Antwort von Sebastian Hartmann

Den folgenden Text erhielten wir von Sebastian Hartmann als Antwort auf unseren Offenen Brief an die Entscheider der SPD. Herr Sebastian Hartmann ist Bundestagsabgeordneter der SPD im Wahlkreis 97, Rhein-Sieg-I und war von 2018 bis 2021 Landesvorsitzenden der nordrhein-westfälischen SPD.

vielen Dank für Ihr Schreiben, in dem Sie sich kritisch zur Planung der Rheinspange 553 äußern.

Wie Sie ja wissen, konnte die SPD in der Koalition mit der CDU weit mehr für den Klimaschutz umsetzen, als es Grüne und FDP in ihren Vorverhandlungen mit der Union2017 geplant hatten.
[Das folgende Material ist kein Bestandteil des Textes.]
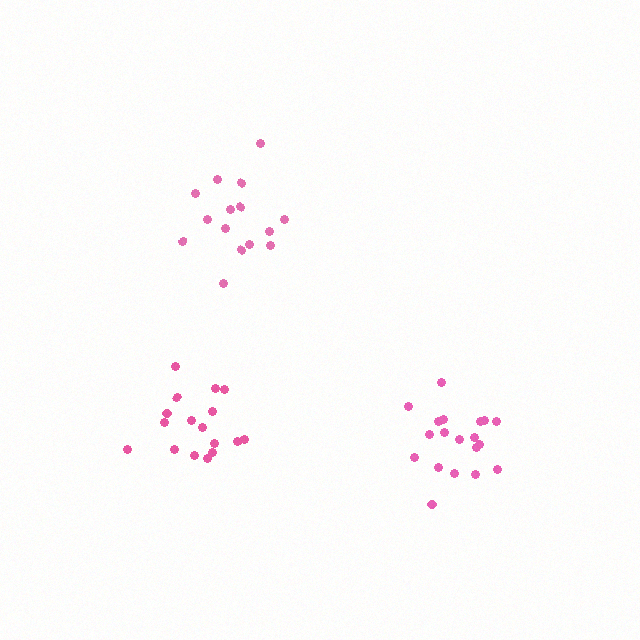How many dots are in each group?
Group 1: 17 dots, Group 2: 19 dots, Group 3: 15 dots (51 total).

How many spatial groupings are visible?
There are 3 spatial groupings.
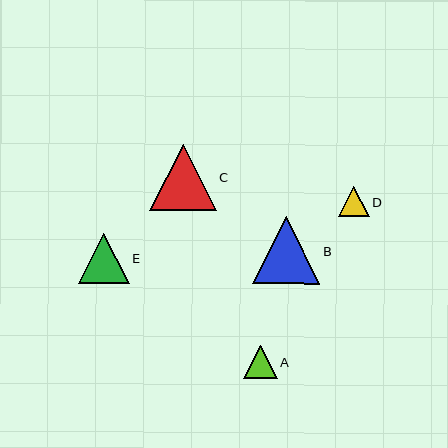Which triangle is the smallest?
Triangle D is the smallest with a size of approximately 31 pixels.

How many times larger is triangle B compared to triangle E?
Triangle B is approximately 1.3 times the size of triangle E.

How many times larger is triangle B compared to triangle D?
Triangle B is approximately 2.2 times the size of triangle D.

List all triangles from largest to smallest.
From largest to smallest: B, C, E, A, D.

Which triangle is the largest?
Triangle B is the largest with a size of approximately 67 pixels.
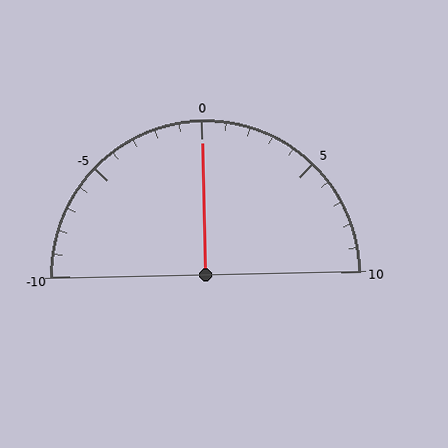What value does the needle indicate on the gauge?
The needle indicates approximately 0.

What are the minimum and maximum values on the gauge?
The gauge ranges from -10 to 10.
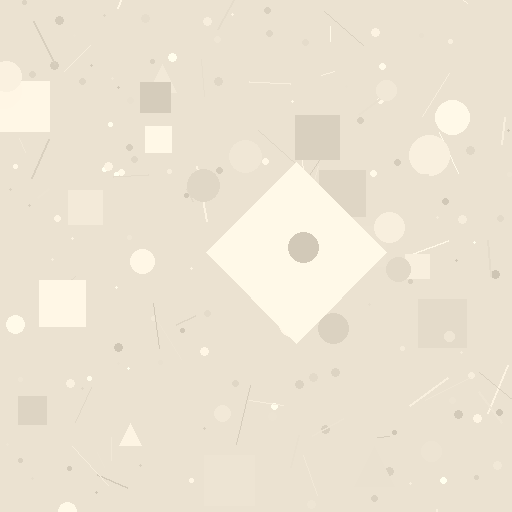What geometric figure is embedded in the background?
A diamond is embedded in the background.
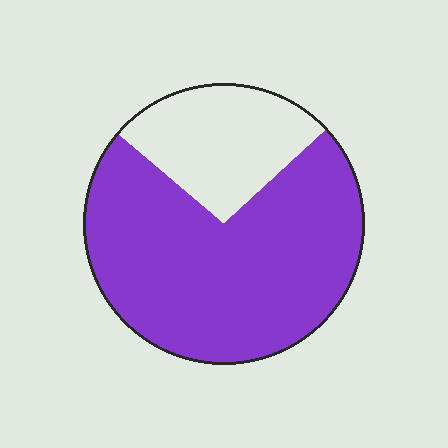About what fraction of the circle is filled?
About three quarters (3/4).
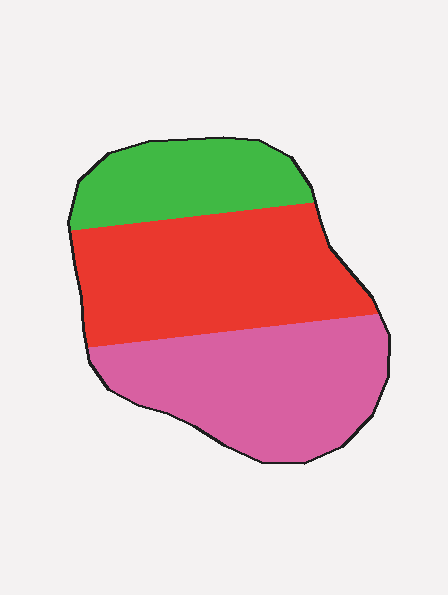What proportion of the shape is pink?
Pink takes up between a quarter and a half of the shape.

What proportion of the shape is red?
Red takes up about two fifths (2/5) of the shape.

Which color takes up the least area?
Green, at roughly 20%.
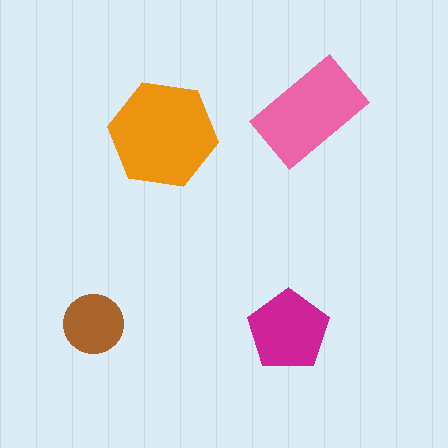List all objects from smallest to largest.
The brown circle, the magenta pentagon, the pink rectangle, the orange hexagon.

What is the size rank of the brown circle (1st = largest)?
4th.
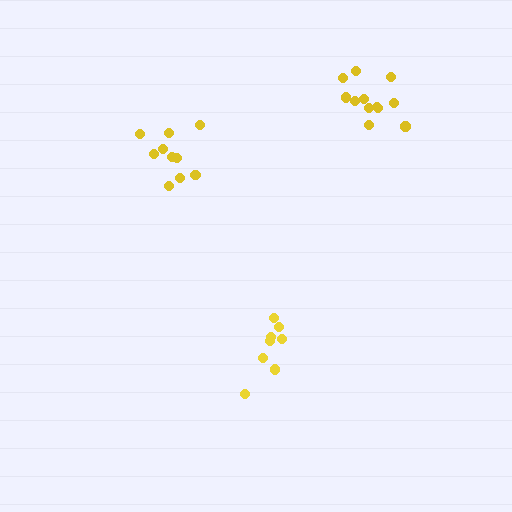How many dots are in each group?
Group 1: 8 dots, Group 2: 12 dots, Group 3: 10 dots (30 total).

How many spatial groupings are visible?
There are 3 spatial groupings.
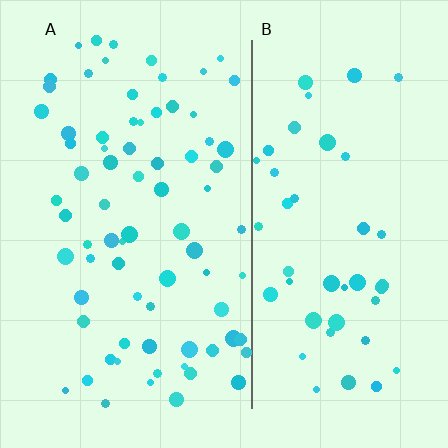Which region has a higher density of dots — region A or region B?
A (the left).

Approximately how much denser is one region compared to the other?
Approximately 1.6× — region A over region B.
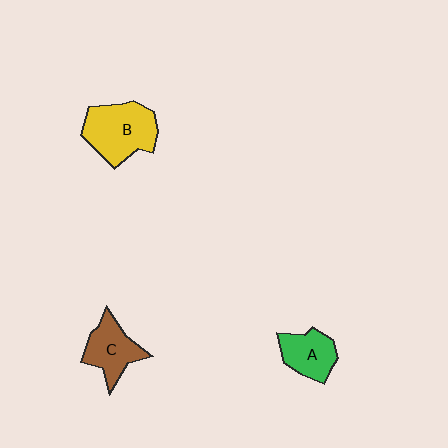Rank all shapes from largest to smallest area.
From largest to smallest: B (yellow), C (brown), A (green).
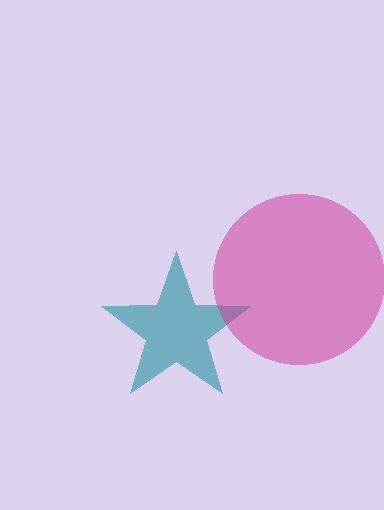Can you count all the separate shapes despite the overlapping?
Yes, there are 2 separate shapes.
Insofern konnten wir – unter anderem mit dem Klimaschutzpaket aber auch dem Klimaschwerpunkt im Konjunkturpaket – den Beweis antreten, dass wir nicht nur über den Klimaschutz sprechen, sondern ihn auch umsetzen. Machen statt fordern, das ist unsere Devise.

Der Bau neuer Straßen ist heutzutage sicher anders zu bewerten und viel kritischer zu prüfen ist als dies noch vor einigen Jahrzehnten der Fall war. Unter anderem, weil es inzwischen zum Glück Umweltverträglichkeitsprüfungen gibt. Sie selbst haben ja auch das Stichwort „Verkehrswende“ genannt. Genau deswegen hat die SPD Bundestagsfraktion bei der Neuaufstellung des Bundesverkehrswegeplans für eine andere Verteilung der Mittel zwischen Erhalt und Neubau als auch Wasserstraße / Straße / Schiene gesorgt und auch eine andere Form der Umweltverträglichkeitsprüfung durchgesetzt.
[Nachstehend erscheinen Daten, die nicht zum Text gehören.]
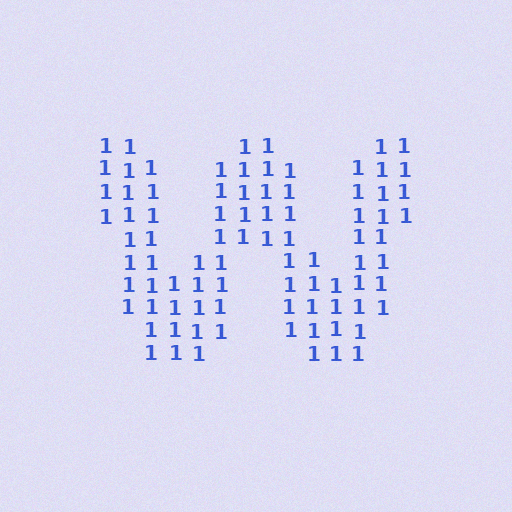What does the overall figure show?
The overall figure shows the letter W.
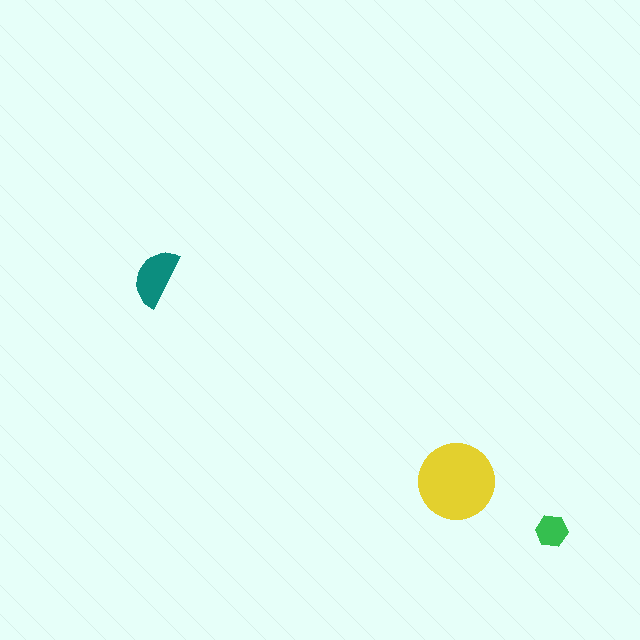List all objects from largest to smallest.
The yellow circle, the teal semicircle, the green hexagon.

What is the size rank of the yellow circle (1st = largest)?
1st.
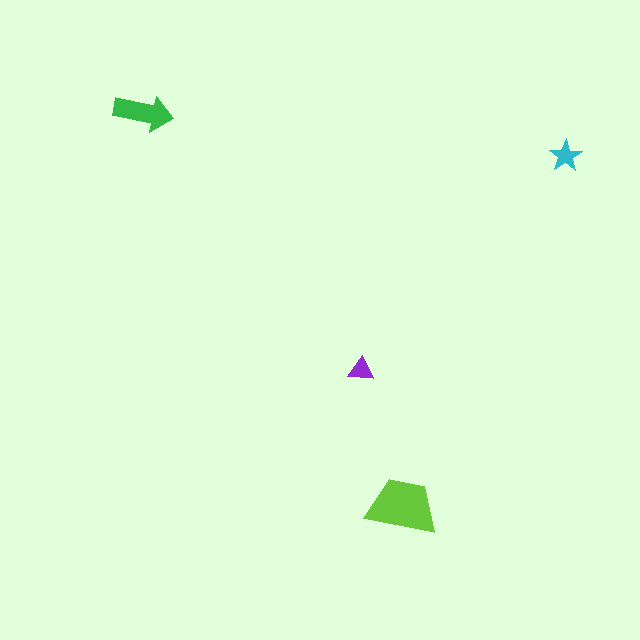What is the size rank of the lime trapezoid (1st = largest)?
1st.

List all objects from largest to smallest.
The lime trapezoid, the green arrow, the cyan star, the purple triangle.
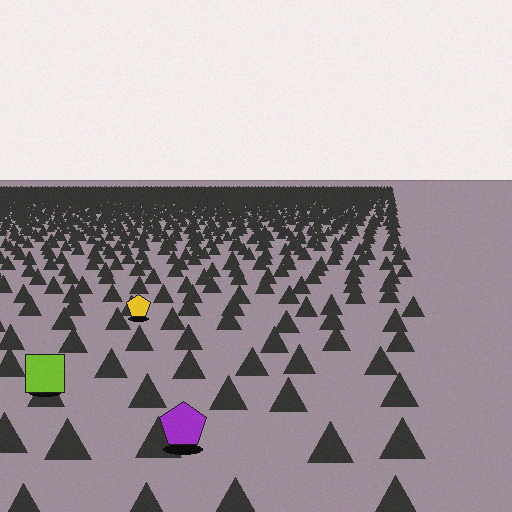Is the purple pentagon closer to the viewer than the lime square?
Yes. The purple pentagon is closer — you can tell from the texture gradient: the ground texture is coarser near it.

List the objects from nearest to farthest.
From nearest to farthest: the purple pentagon, the lime square, the yellow pentagon.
Ich selbst setze mich seit Jahren für den Ausbau der Schieneninfrastruktur ein, so z.B. dem Eisenbahnknoten Köln oder dem zweigleisigen Ausbau der Siegstrecke.
Die SPD im Rhein-Sieg-Kreis hat dazu übrigens viele Anregungen, Konzepte und Anträge (etwa im Kreistag) eingebracht, ist daran aber viel zu oft an Grünen und CDU gescheitert. Das ist ebenfalls Teil der Wahrheit.

Der Klimawandel hat bei uns höchste Priorität, aber neben dem Klimawandel haben wir insbesondere in unserer Region auch noch viele andere Aufgaben zu bewältigen.

Wie Sie wissen, habe ich mich für die ergebnisoffene Prüfung der Realisierung der Rheinspange eingesetzt, weil die verkehrliche Infrastruktur in den letzten Jahrzehnten nicht mit dem Wachstum der Region mitgehalten hat und wir eine zusätzliche Entlastung benötigen. Die Region ist massiv gewachsen und wird weiter wachsen; die Verkehrsinfrastruktur aber ist nicht mitgewachsen und überlastet.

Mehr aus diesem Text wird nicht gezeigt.